Why? The system stores the discrepancy between the standard and real valuations in the price difference account since equities are valued at standard cost throughout the month. In my example, the post is between the old and new standards since, at the time of Standard Cost Release (00:01 on May 1st), there was no real cost available.

Make sure there is no price difference in this line (PrelinVal = ActualVal).

Well, the position in FI is

so that the usual cost release reached the BSX Stock Account! So have that in mind. Also keep in mind that UMB represents the distinction between the old and new standards; at this time, actual costs are not relevant.

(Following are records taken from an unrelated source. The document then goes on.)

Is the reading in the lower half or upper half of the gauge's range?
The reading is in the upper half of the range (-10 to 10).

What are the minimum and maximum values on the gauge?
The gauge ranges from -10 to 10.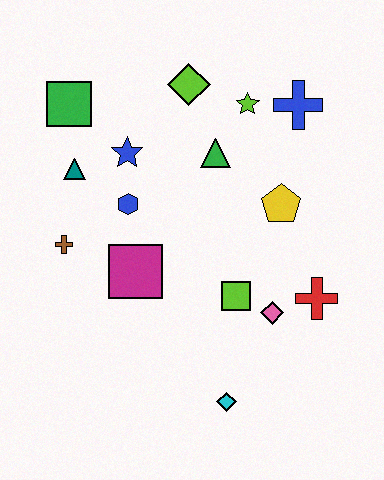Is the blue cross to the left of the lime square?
No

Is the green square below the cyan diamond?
No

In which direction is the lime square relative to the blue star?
The lime square is below the blue star.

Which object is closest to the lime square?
The pink diamond is closest to the lime square.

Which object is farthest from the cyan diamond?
The green square is farthest from the cyan diamond.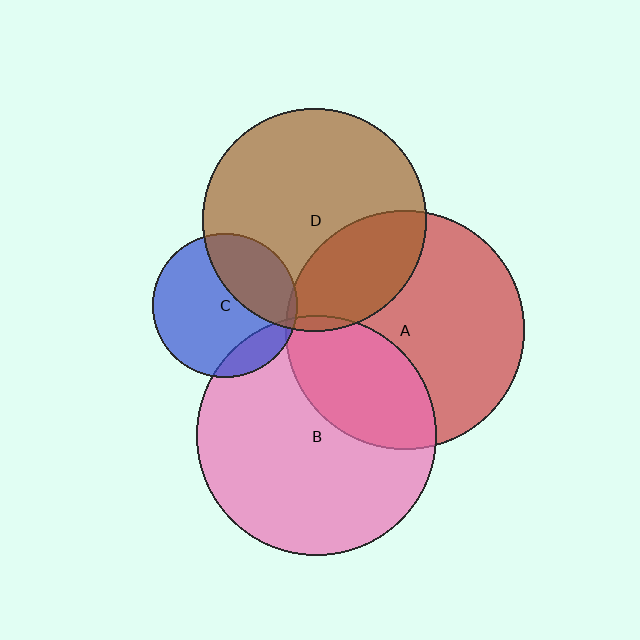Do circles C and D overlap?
Yes.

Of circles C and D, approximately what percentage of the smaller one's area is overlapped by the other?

system post UMB WHY? Since stock is valued at normal cost during the month, a revaluation line must be created. UMB is a P&L account in theory if you don’t work with ML (to make up the balance), but in the next steps, it will be cleared.

Ok, let’s examine the following step:

The system calculates an actual cost of 405219 for the ML Close of April 2004. The End stock is valued at its current price.

Verify that the starting stock of P05 valued at actual cost is 7539.4 * 405219, which equals 3055107944. (rounding error; issue since pricing unit is 1, but fear not; there is another history.)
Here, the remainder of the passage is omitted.